Saturday, October 11, 2014

We’re All Ebolas on This Bus

Remember when President Obama was given a Nobel Peace Prize for doing all those peaceful things and inspiring peace and general feelings of peace-ish peacefulness?

Well, after a half-decade of promoting, or at least facilitating Arab Spring, the summer of “recovery,” Gadaffi fall, ISIS winter, Benghazi fog, Russian incursions, pen commandments, phone-a-drones, government gunrunners, traitor trading, domestic terrorism workplace violence, as well as rationalizing riots in the U.S. in the name of “social justice” — surprisingly, more than half of his subjects say he doesn’t deserve that major award.

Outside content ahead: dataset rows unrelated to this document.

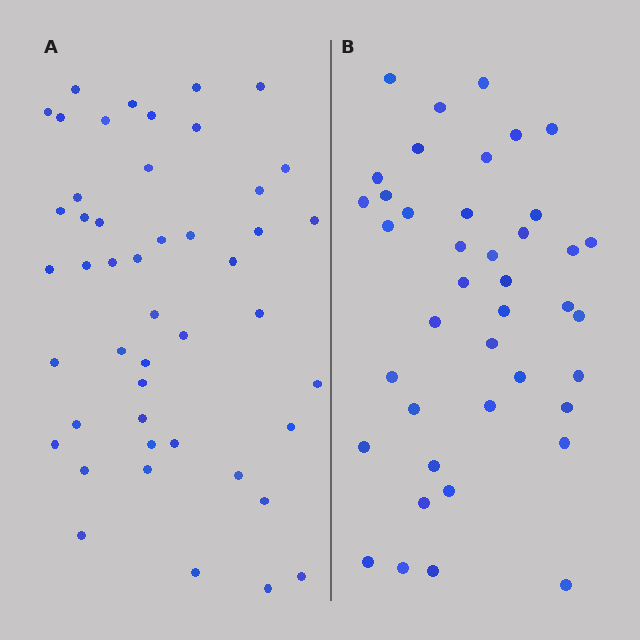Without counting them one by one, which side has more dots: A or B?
Region A (the left region) has more dots.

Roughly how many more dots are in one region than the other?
Region A has about 6 more dots than region B.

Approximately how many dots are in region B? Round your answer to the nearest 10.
About 40 dots. (The exact count is 41, which rounds to 40.)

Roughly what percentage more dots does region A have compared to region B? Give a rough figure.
About 15% more.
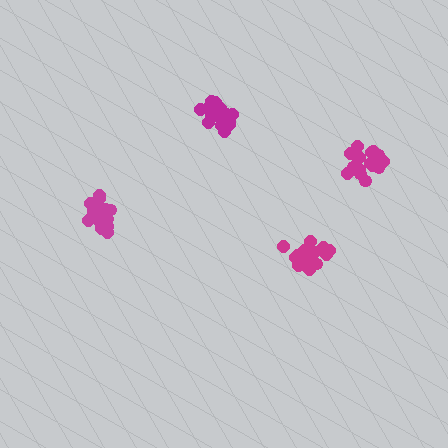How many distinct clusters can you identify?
There are 4 distinct clusters.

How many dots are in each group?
Group 1: 18 dots, Group 2: 19 dots, Group 3: 20 dots, Group 4: 18 dots (75 total).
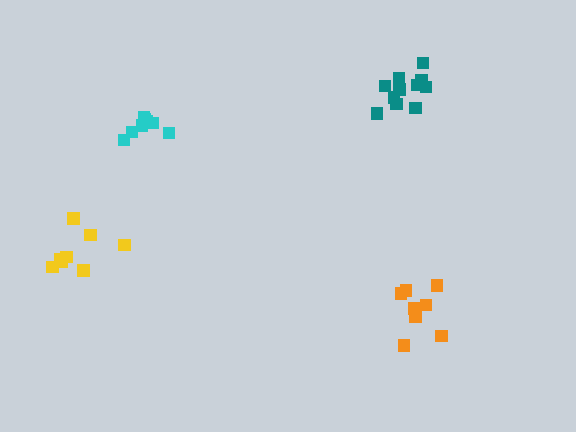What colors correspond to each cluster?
The clusters are colored: yellow, orange, teal, cyan.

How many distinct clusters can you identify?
There are 4 distinct clusters.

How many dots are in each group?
Group 1: 8 dots, Group 2: 8 dots, Group 3: 11 dots, Group 4: 8 dots (35 total).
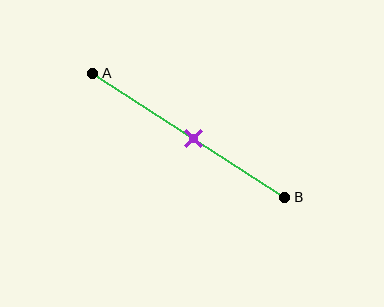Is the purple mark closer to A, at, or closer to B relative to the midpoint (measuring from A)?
The purple mark is approximately at the midpoint of segment AB.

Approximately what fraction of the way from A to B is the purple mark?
The purple mark is approximately 50% of the way from A to B.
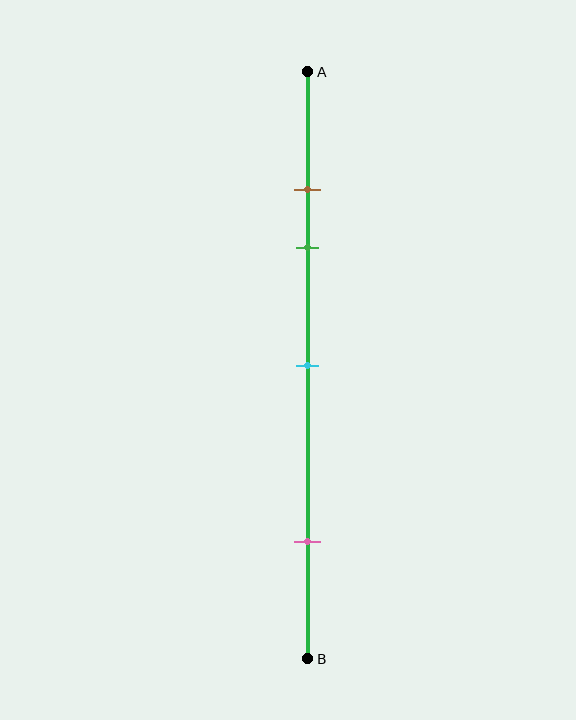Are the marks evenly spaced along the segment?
No, the marks are not evenly spaced.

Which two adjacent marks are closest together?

It’s not that the prizes are hard to come by — patrol officers often find piles of them discarded along the Mexican border.

While it’s too late for the president to win a Nobel Prize in Physiology or Medicine this year, with such a track record he should be in the running for his groundbreaking work in the prevention of the spread of infectious diseases.

In a video message to West Africans on how they can avoid contracting Ebola, Dr. O advised, “You cannot get it through casual contact like sitting next to someone on a bus.” This apparently contradicts the recommendation from the Centers for Disease Control and Prevention that Americans who travel to Ebola-stricken nations “avoid public transportation.”

The next thing you know, the White House will be issuing a warning that it’s actually spread by viral videos.